Es completamente natural que ese hondo, ese profundo prejuicio contra Estados Unidos siga imperando en los círculos de la izquierda marxista latinoamericana, un rencor perfectamente compatible con el esquizofrénico oportunismo de sus élites que, a la hora de disfrutar de sus mal habidos bienes de fortuna –que en algunos escogidos de entre la corrupta cofradía cívico-militar del chavismo venezolano alcanzan hasta miles de millones de dólares– quieren depositarlos, invertirlos y gozarlos precisamente en el país de sus odios más entrañables. Lo que no tiene nada de natural es que, simultáneamente, detesten a Estados Unidos, adoren a Cuba y se resientan mortalmente porque el gobierno del país de sus ilusiones les retire la visa para allegarse a La Florida o a Nueva York, le congele los bienes y los ponga ante la dura alternativa de cumplir las leyes que hacen de Estados Unidos el sueño dorado de sus anhelos.

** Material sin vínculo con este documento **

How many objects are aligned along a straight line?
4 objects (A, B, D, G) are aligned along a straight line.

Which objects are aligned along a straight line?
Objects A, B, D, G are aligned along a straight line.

Ese odio esquizofrénico ha percolado a quienes no tienen un dólar y no irán, ni ellos ni sus descendencias, en sus vidas al Imperio. Esos millones de desarrapados que al borde de la inanición corren a firmar un documento que les presenta uno de esos multimillonarios corruptos proveniente de la ultraguerrilla pero hediondo en dólares. Y, peor aún, que quienes no tienen otro sostén de respaldo político que las democracias occidentales, a la cabeza de las cuales se encuentra, nos guste o nos disguste, precisamente Estados Unidos, salgan a cacarear su solidaridad con los criminales rojo rojitos.
Por eso, le agradezco profundamente que haya sido la primera nación del orbe en tomar en serio la terrible tragedia que vive el pueblo más indigente e ingenuo del planeta, de una generosidad exultante y un espontaneísmo suicida. Si bien corto de entendimiento, veleidoso y proclive a correr con entusiasmo detrás de sus peores desgracias. Y me avergüenza la infinita estulticia de una élite estúpida y farisea que prefiere ser colonizada por una nación miserable pero vecina y arrodillarse ante quienes sus mayores independizaran. Amén de ser la prueba material más concluyente de la esquizofrenia de una cultura que daría su vida por vivir en Estados Unidos, pero no pierde ocasión de expresar su malestar por su crasa incapacidad para crear su propia civilización, tan culta y desarrollada como la que odia/admira en el Norte, rindiéndose finalmente a su minusvalía.
Así de simple. Gracias Obama. Infinitas gracias.